Ninad Gangadhar Bedekar (17 August 1949 – 10 May 2015) was a historian, writer and orator from Pune, Maharashtra, India, writing and speaking in Marathi. He was specialized in research of the rule of warrior-king Chatrapati Shivaji Maharaj.

==Career==
He was the grandson of Sardar Raste of Pune. He is the son of notable freedom fighter Pramila Tai Bedekar. Bedekar was an engineer by profession and was serving in Cummins India Limited for 15 years.

Bedekar was known for his research on the forts of Maharashtra, Tamil Nadu, Andhra Pradesh, Madhya Pradesh and about 75 forts outside India, having led numerous treks to them.

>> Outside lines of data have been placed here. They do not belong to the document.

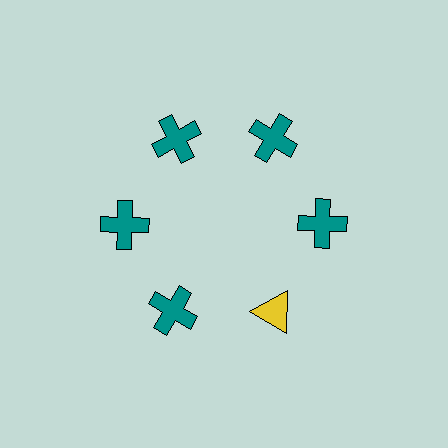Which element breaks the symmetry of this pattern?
The yellow triangle at roughly the 5 o'clock position breaks the symmetry. All other shapes are teal crosses.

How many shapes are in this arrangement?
There are 6 shapes arranged in a ring pattern.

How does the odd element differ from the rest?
It differs in both color (yellow instead of teal) and shape (triangle instead of cross).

He was a life member Shri Shivaji Raigad Smarak Mandal - Pune, Shri Shivaji Raigad Smarak Mandal – (Chairman) Maharastra Kalopasak, Pune – (Chairman).

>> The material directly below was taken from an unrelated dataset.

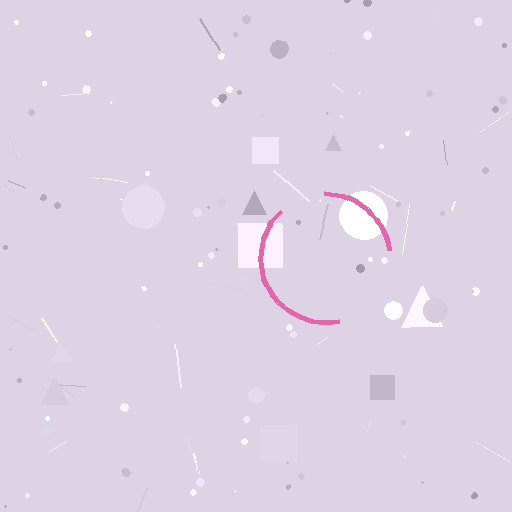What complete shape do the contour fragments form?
The contour fragments form a circle.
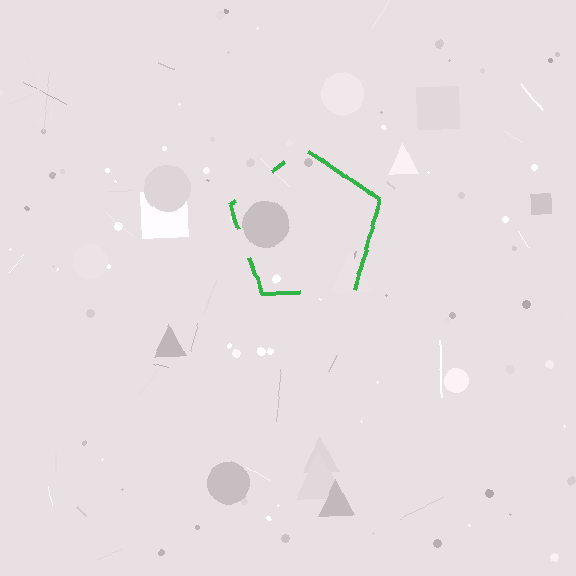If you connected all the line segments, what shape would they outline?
They would outline a pentagon.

He was acquainted with Persian and Arabic, as well as the Modi script. He was a life member of Bharat Itihas Sanshodhak Mandal, Pune and an honorary member of Fort Renovation and Beautification Committee for the Government of Maharashtra. He held a diploma in mechanical engineering, and has worked for Kirloskar Cummins Ltd (now Cummins India Limited).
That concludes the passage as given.